Claude Debussy wrote:
“But my poor friend! Do you remember the Javanese music, able to express every shade of meaning, even unmentionable shades which make our tonic and dominant seem like ghosts? . . . Their school consists of the eternal rhythm of the sea, the wind in the leaves, and a thousand other tiny noises . . . that force one to admit that our own music is not much more than a barbarous kind of noise more fit for a traveling circus.”
Debussy heard a Javanese gamelan at the Paris Exposition of 1889 – an epiphany.
Another such encounter was Olivier Messiaen’s first exposure to a Balinese gamelan – in Paris in 1931.
It is remarkably little known that the non-Western genre that has most influenced Western composers is not African or Chinese or Indian – it’s Indonesian. Or that this is actually a double influence: separated by a strait of water less than 400 miles side, Java and Bali fostered remarkably different gamelan genres — the first mellow, the second brazen and metallic.
The most recent “PostClassical” podcast on WWFM explores these differences in the context of religious belief and Dutch colonial history, as expounded by the gamelan scholar Bill Alves.
Hosted by the inimitable Bill McGlaughlin, our podcast also includes musical highlights from PostClassical Ensemble’s three-hour “Cultural Fusion” concert at the Washington National Cathedral last January. The centerpiece of both the concert and the podcast is a terrific performance of the pre-eminent American concerto – Lou Harrison Piano Concerto of 1985.
You can hear it all here.
LISTENING GUIDE:
PART ONE:
00:00 – Javanese gamelan; Debussy: “Pagodas” (Wan-Chi Su)

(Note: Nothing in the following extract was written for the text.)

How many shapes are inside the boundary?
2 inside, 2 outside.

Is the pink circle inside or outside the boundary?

12:02 – Bill Alves on the Hindu roots of Balinese gamelan
14:05 – Balinese gamelan
18:50 – Introducing Colin McPhee
21:07 – McPhee: Two Ceremonial Dances (Benjamin Pasternack and Wan-Chi Su)
33:42 – McPhee: Nocturne for chamber orchestra (Dennis Russell Davis conducts Brooklyn Philharmonic)
44:53 – Messiaen: “Visions de L’amen,” movement one (Benjamin Pasternack and Wan-Chi Su)
52:22 – Alves: “Black Toccata” (Benjamin Pasternack and Wan-Chi Su)
PART TWO:
11:37 – Bill Alves demonstrates how the layered textures of gamelan embody a “cosmic hierarchy in sound”
00:00 – “Stampede” from Lou Harrison’s Piano Concerto (excerpt – Pasternack and PCE)
17:41 – Harrison Piano Concerto, movement one (Pasternack and PCE conducted by Gil-Ordonez)
33:28 – Harrison Piano Concerto, movement two (Pasternack/PCE)
45:04 – Harrison Piano Concerto, movements three and four (Pasternack/PCE)
1:00:24 – Harrison Suite (excerpts—Wan-Chi Su, Netanel Draiblate/PCE/Gil-Ordonez)
1:07:14 – Statement by Indonesian Ambassador Budi Bowoleksono
MWnyc says
Debussy only heard the one gamelan, correct?
I wonder if he had any idea that each set of gamelan instruments has its own unique tuning – and that, traditionally, each set is given its own proper name.
MWnyc says
Oh – one more thing …
Java actually has two different regional styles/genres of gamelan music. Sundanese gamelan (Sunda is West Java – Bandung and the surrounding area) is separate from what’s usually called Javanese gamelan (which is from Central Java — the cities of Yogyakarta and Surakarta/Solo).
Sundanese gamelan is possibly even more mellow and less solemn than Javanese, and it’s less densely layered and complex. I think Sundanese gamelan is also more likely to be immediately appealing to Western ears, especially Sundanese singing.